Assess site similarity

Prior to building a hydro-ecological model, it is important identify any sites that could potentially be outliers because they are physically dissimilar to the others sites in the dataset.

The plot_sitepca function performs a Principal Components Analysis (PCA) which reduces a set of site-level environmental variables down to two uncorrelated ‘principal components’ and plots these components as a two-dimensional scatter plot. Sites that are closer together have more similar environmental characteristics. The proportion of the total environmental variation explained by each component is indicated on the axis labels. The first principal component (PC1) is plotted on the horizontal axis, as it represents the most dominant source of variation in the dataset. The environmental gradients represented by the two axes can be interpreted by reference to the arrows (eigenvectors), which show the direction and strength of correlation between the principal components and the individual environmental variables.

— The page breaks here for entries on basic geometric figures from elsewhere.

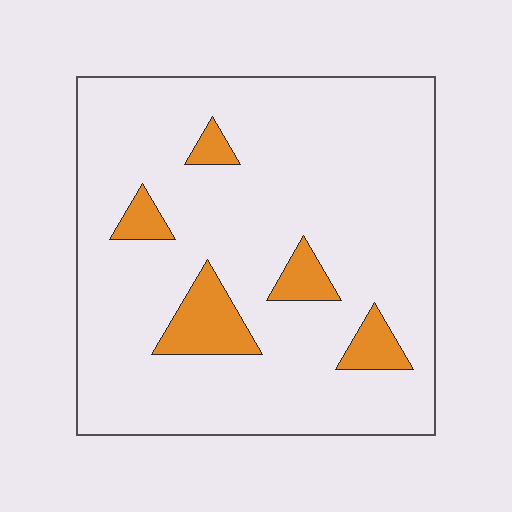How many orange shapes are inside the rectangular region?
5.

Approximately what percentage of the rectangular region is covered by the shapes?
Approximately 10%.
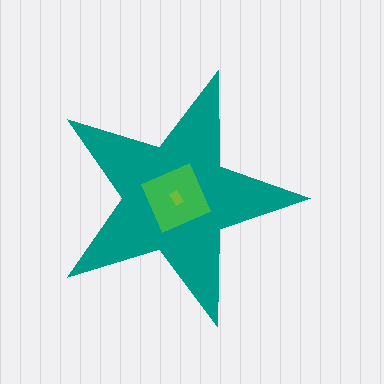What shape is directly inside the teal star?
The green square.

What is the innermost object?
The lime rectangle.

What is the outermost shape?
The teal star.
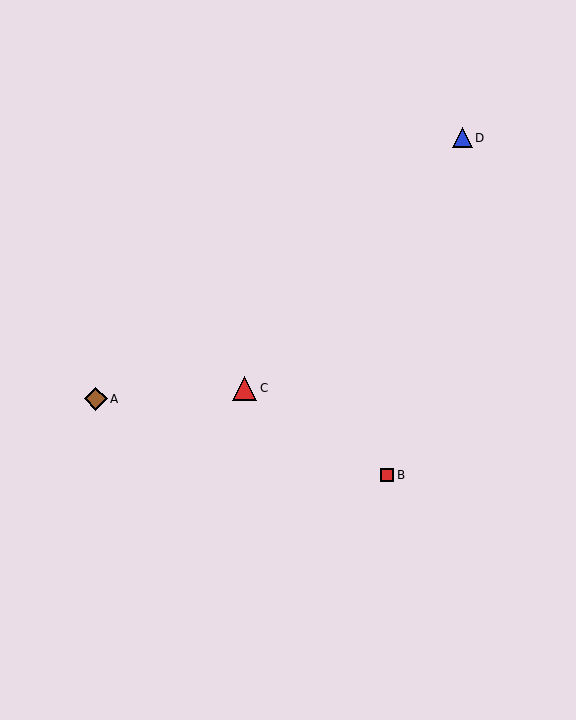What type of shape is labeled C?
Shape C is a red triangle.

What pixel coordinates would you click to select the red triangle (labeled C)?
Click at (244, 388) to select the red triangle C.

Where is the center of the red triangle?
The center of the red triangle is at (244, 388).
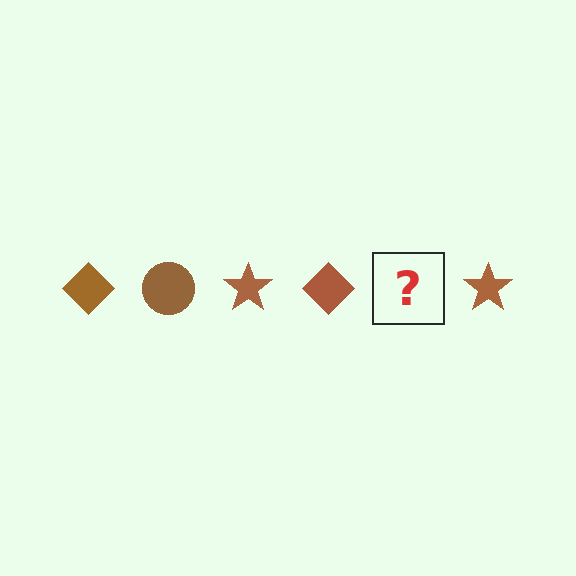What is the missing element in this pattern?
The missing element is a brown circle.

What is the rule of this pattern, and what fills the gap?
The rule is that the pattern cycles through diamond, circle, star shapes in brown. The gap should be filled with a brown circle.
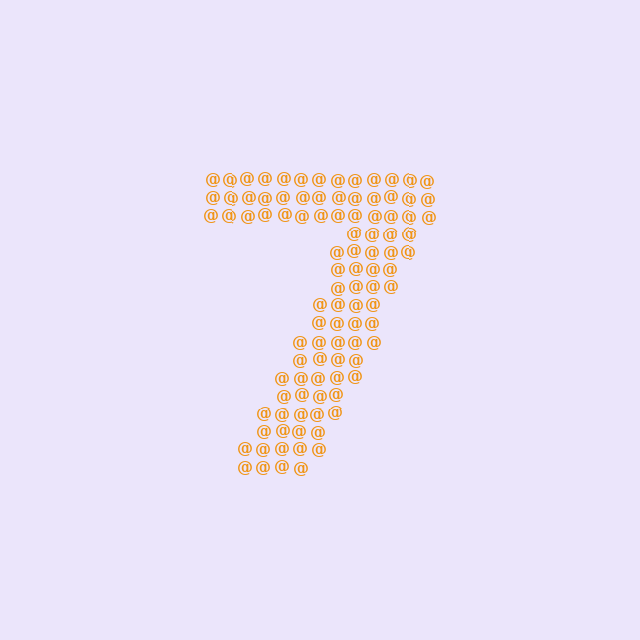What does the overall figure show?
The overall figure shows the digit 7.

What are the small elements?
The small elements are at signs.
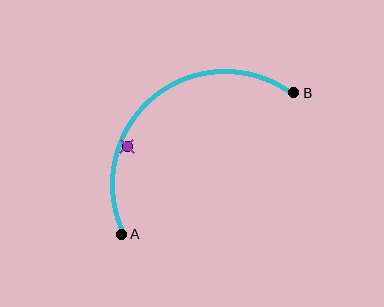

hetoolkit::plot_sitepca(data = cs2_env_data, 
                        vars = c("ALTITUDE", "SLOPE", "WIDTH", "DEPTH", "BOULDERS_COBBLES", "PEBBLES_GRAVEL", "SAND", "SILT_CLAY"),
                        eigenvectors = TRUE, 
                        label_by = "biol_site_id") 

Biology data

Import data

The import_inv function imports macroinvertebrate sampling data from the Environment Agency’s Ecology and Fish Data Explorer. The data can either be downloaded from https://environment.data.gov.uk/ecology-fish/downloads/INV_OPEN_DATA.zip or read in from a local .csv or .rds file. The data can be optionally filtered by site ID and sample date.

Below, we use our list cs2_biolsites to filter the data from the EDE. We download data for the period from 1995 (pre-1995 data was excluded due to uncertain QA procedures in place at this time) to 2021.

# Import biology data from the EDE
cs2_biol_data <- hetoolkit::import_inv(source = "parquet", sites = cs2_biolsites, start_date = "1995-01-01", end_date = "2021-12-31") 

# Set biol_site_id to character 
cs2_biol_data$biol_site_id <- as.character(cs2_biol_data$biol_site_id) 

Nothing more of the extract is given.